I have a matrix.
Dimensions=> rows= 6534, columns= 6
rows are the ORF (yeast)
columns are the name of the vcf files of yeast.
This matrix stores the information of no. of mutations occurring for a particular gene in each file (0 means, there is no mutation of that particular gene in the file)
> head(matrix)
D784G DAS217 dst1 E1224G F1205H rpa12
Q0010 0 0 0 0 0 4
Q0032 0 0 0 0 0 0
Q0055 1 1 1 1 1 1
Q0075 0 0 0 0 0 0
Q0080 0 0 0 0 0 0
Q0085 15 12 13 10 13 15
I want to make a dot plot:
X-axis= genes, Y-axis= No. of mutations for all 6 files in 6 different colors & shapes.
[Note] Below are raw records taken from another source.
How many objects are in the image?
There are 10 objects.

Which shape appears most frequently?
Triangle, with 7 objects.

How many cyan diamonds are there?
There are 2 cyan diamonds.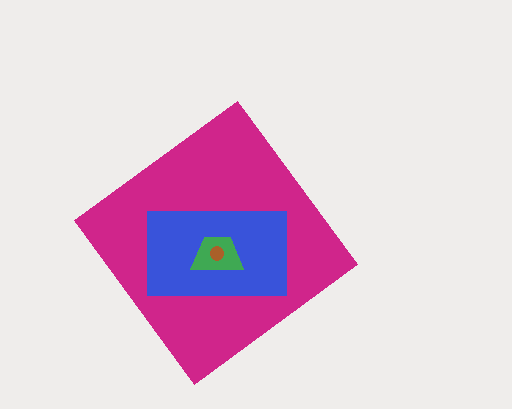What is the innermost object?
The brown circle.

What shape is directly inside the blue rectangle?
The green trapezoid.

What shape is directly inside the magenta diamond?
The blue rectangle.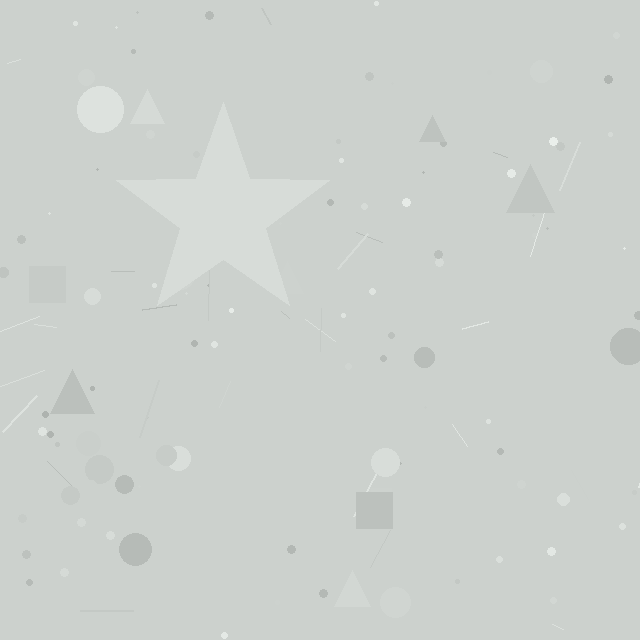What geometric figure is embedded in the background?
A star is embedded in the background.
Also, there should be a legend for the 6 files.
I am confused. How to write command for this?
You almost surely don't want to do this. A dotplot for 6.5K genes will be either super wide (so you can read the horizontal axis labels), or you will just have an unreadable mess.
In addition, there is more to this story than just a matrix of data. Each of these ORFs has a known position in the yeast genome, so the count of mutations per ORF would be more useful if you first plotted the genome (or a chromosome at a time), and then something showing the counts per ORF.
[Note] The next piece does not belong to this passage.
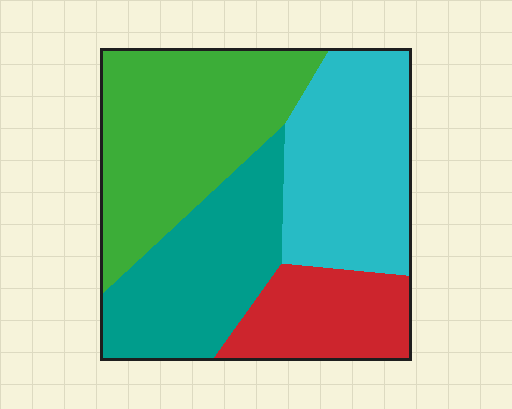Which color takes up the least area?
Red, at roughly 15%.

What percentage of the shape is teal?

In addition, you are likely to have any number of ORFs that have either zero or constant numbers of SNPs. Are these really interesting? Should they be filtered out?
Anyway, I would recommend thinking hard about what you are trying to show. You should look at both of Gviz and ggbio to see the sorts of things you can do. Also note that people will be much more likely to help if you show that you have already tried some things, and are genuinely stuck, rather than just giving a request for somebody to give you code.